Build a model through repeated encoding#

In this guide, we will build an ensemble estimator using bayesian target encoding. First, initialize the bayte class for your modelling problem your base estimator as well as an initialized encoder and the number of samples you want to draw.

In this classification example, we will fit a logistic regression.

from sklearn.linear_model import LogisticRegression

import bayte as bt

estimator = bt.BayesianTargetClassifier(
    base_estimator=LogisticRegression(),
    encoder=bt.BayesianTargetEncoder(dist="bernoulli"),
    n_estimators=10,
)

Next, call fit. The fit call accepts a categorical_feature parameter for specifying which features in the training dataset should be encoded.

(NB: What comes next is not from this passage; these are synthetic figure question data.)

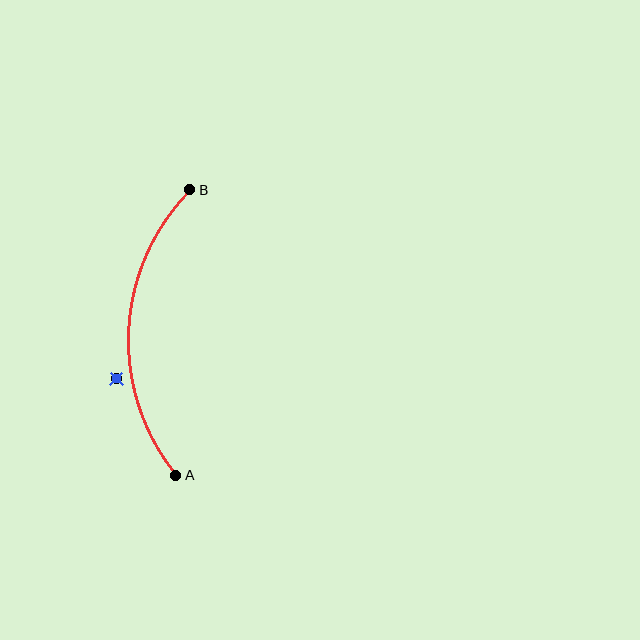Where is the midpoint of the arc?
The arc midpoint is the point on the curve farthest from the straight line joining A and B. It sits to the left of that line.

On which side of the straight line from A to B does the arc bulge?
The arc bulges to the left of the straight line connecting A and B.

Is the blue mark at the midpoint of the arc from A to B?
No — the blue mark does not lie on the arc at all. It sits slightly outside the curve.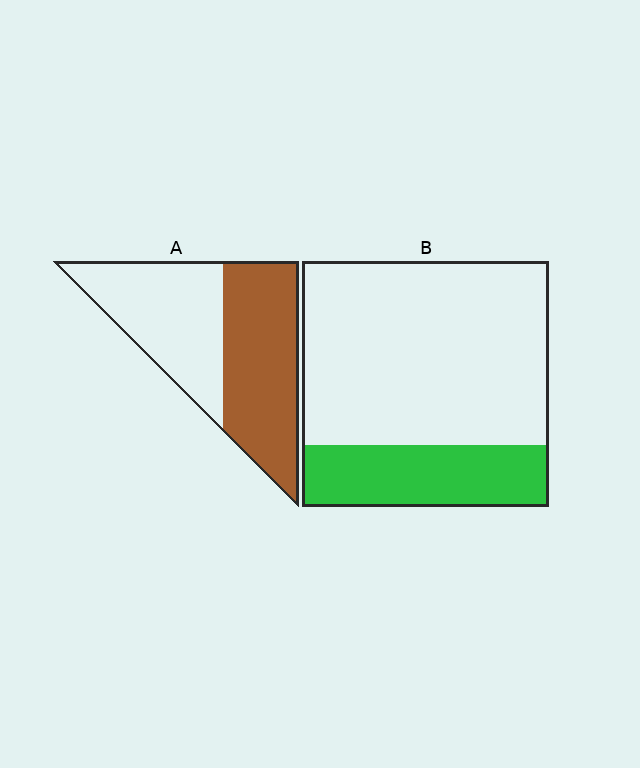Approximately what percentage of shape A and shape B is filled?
A is approximately 50% and B is approximately 25%.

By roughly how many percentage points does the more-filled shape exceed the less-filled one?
By roughly 25 percentage points (A over B).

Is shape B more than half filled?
No.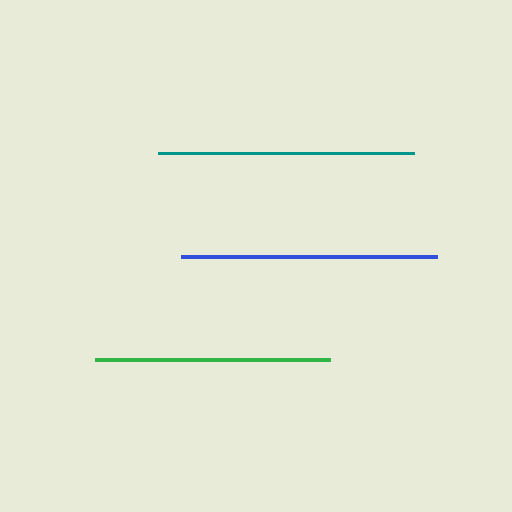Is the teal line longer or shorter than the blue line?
The blue and teal lines are approximately the same length (about 256 and 256 pixels).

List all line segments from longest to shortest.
From longest to shortest: blue, teal and green (about equal).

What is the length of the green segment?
The green segment is approximately 235 pixels long.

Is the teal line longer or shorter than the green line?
The teal and green lines are approximately the same length (about 256 and 235 pixels).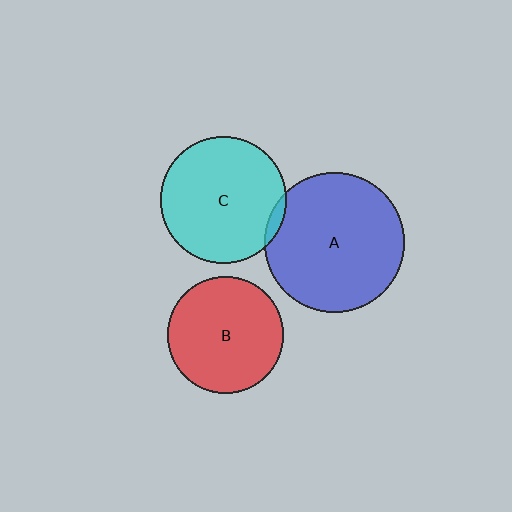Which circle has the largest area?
Circle A (blue).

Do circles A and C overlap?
Yes.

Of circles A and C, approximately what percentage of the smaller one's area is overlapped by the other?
Approximately 5%.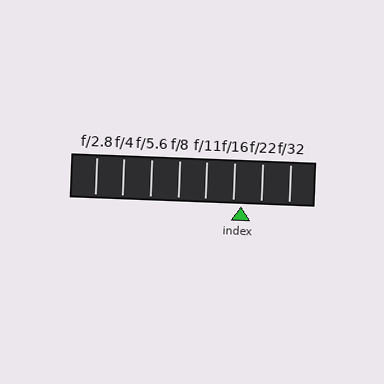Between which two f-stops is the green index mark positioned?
The index mark is between f/16 and f/22.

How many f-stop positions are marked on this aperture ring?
There are 8 f-stop positions marked.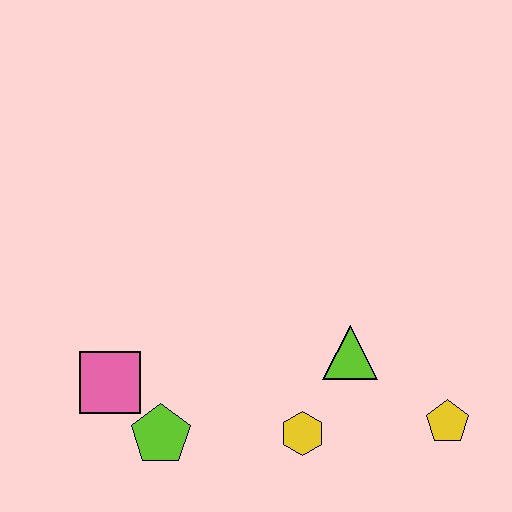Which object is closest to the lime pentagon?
The pink square is closest to the lime pentagon.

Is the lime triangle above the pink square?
Yes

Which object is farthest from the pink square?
The yellow pentagon is farthest from the pink square.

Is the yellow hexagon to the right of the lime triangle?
No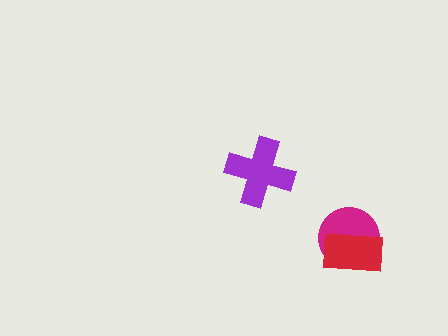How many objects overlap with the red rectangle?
1 object overlaps with the red rectangle.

If you are using a numpy.ndarray, specify the indices of the categorical columns. If you are using a pandas.DataFrame, specify the column names. If not set, any pandas columns with a categorical data type will be encoded; for numpy users, no supplied list indicates that all features are categorical.

estimator.fit(X, y, categorical_feature=[1, 2, 5])

For regression problems, predict will produce an average of each estimator prediction. For classification, predict depends on an estimator initialization parameter called voting[1]:

voting value

Description

hard (default)

The predicted class label is a majority vote of the
predicted labels from each estimator.

soft

The predicted class label is based on the sums of
predicted probabilities for each class.

For well-calibrated classifiers, soft voting is preferred.